Problem 1: Neural Networks (30 points)
Let \(X = \{ x^{(1)}, \ldots, x^{(m)} \}\) be a dataset of \(m\) samples with 2 features, i.e. \(x^{(i)} \in \mathbb R^2\). The samples are classified into 2 categories with labels \(y^{(i)} \in \{0, 1\}\). A scatter plot of the dataset is shown in Figure 1:
The examples in class 1 are marked as \(\times\) and examples in class 0 are marked as \(\circ\). We want to perform a binary classification using a neural network with the architecture shown in Figure 2
Denote the two features \(x_1\) and \(x_2\), the three neurons in the hidden layer \(a_1\), \(a_2\), and \(a_3\), and the output neuron as \(\hat y\). Let the weight from \(x_i\) to \(a_j\) be \(w_{ij}^{(1)}\) for \(i \in \{1, 2\}\), \(j \in \{1, 2, 3\}\), and the weight from \(a_j\) to \(\hat y\) be \(w_j^{(2)}\). Finally, denote the intercept weight (i.e. bias) for \(a_j\) as \(w_{0j}^{(1)}\), and the intercept weight for \(\hat y\) as \(w_0^{(2)}\). For the loss function, we’ll use average squared loss:
\[\begin{equation} L(y, \hat y) = \frac{1}{m} \sum_{i=1}^{m} \left( \hat y^{(i)} - y^{(i)} \right)^2 \end{equation}\]where \(\hat y^{(i)}\) is the result of the output neuron for example \(i\).

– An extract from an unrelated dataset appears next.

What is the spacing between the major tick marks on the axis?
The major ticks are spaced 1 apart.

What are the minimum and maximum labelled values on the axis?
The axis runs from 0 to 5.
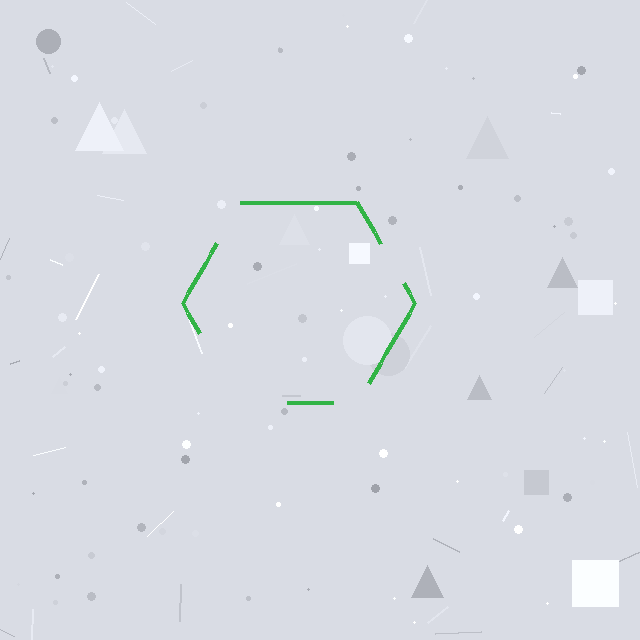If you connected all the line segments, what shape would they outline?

a) Suppose we use the sigmoid function as the activation function for \(a_1\), \(a_2\), \(a_3\) and \(\hat y\). What is the gradient descent update to \(w_{12}^{(1)}\), assuming we use a learning rate of \(\eta\)? Your answer should be written in terms of \(x^{(i)}\), \(\hat y^{(i)}\), \(y^{(i)}\). and the weights. (Hint: remember that \(\sigma'(x) = \sigma(x) (1 - \sigma(x))\)).
b) Now, suppose instead of using the sigmoid function for the activation function \(a_1\), \(a_2\), \(a_3\), and \(\hat y\), we instead use the step function \(f(x)\), defined as
\[f(x) = \begin{cases} 1, & x\geq 0\\ 0, & x < 0 \end{cases}\]What is one set of weights that would allow the neural network to classify this dataset with 100\% accuracy? Please specify a value for the weights in the following order and explain your reasoning:
\[w_{01}^{(1)}, w_{11}^{(1)}, w_{21}^{(1)}, w_{02}^{(1)}, w_{12}^{(1)}, w_{22}^{(1)}, w_{03}^{(1)}, w_{13}^{(1)}, w_{23}^{(1)}, w_0^{(2)}, w_1^{(2)}, w_2^{(2)}, w_3^{(2)}\]Hint: There are three sides to a triangle, and there are three neurons in the hidden layer.
c) Let the activation functions for \(a_1\), \(a_2\), \(a_3\) be the linear function \(f(x) = x\) and the activation for \(\hat y\) be the same step function as before. Is there a specific set of weights that will make the loss \(0\)? If yes, please explicitly state a value for every weight. If not, please explain your reasoning.
Problem 2: Kaggle Competition
Join Kaggle (create an account if you don’t have one) and participate in the following competition: LINK. You can participate in the competition as a team of up to 2 people or individually. Include the name of your team in the homework submission, and the team members.
You’re given a time series with the time stamps and the values of a variable. Your job is to predict the values of the variable at the time stamps given in the test set. Feel free to use any machine learning method you want. Save all your results/attempts in a Jupyter notebook and submit it with your assignment. As for the competition, you can submit your predictions once per day. Thus, the earlier you start, the more times you can submit!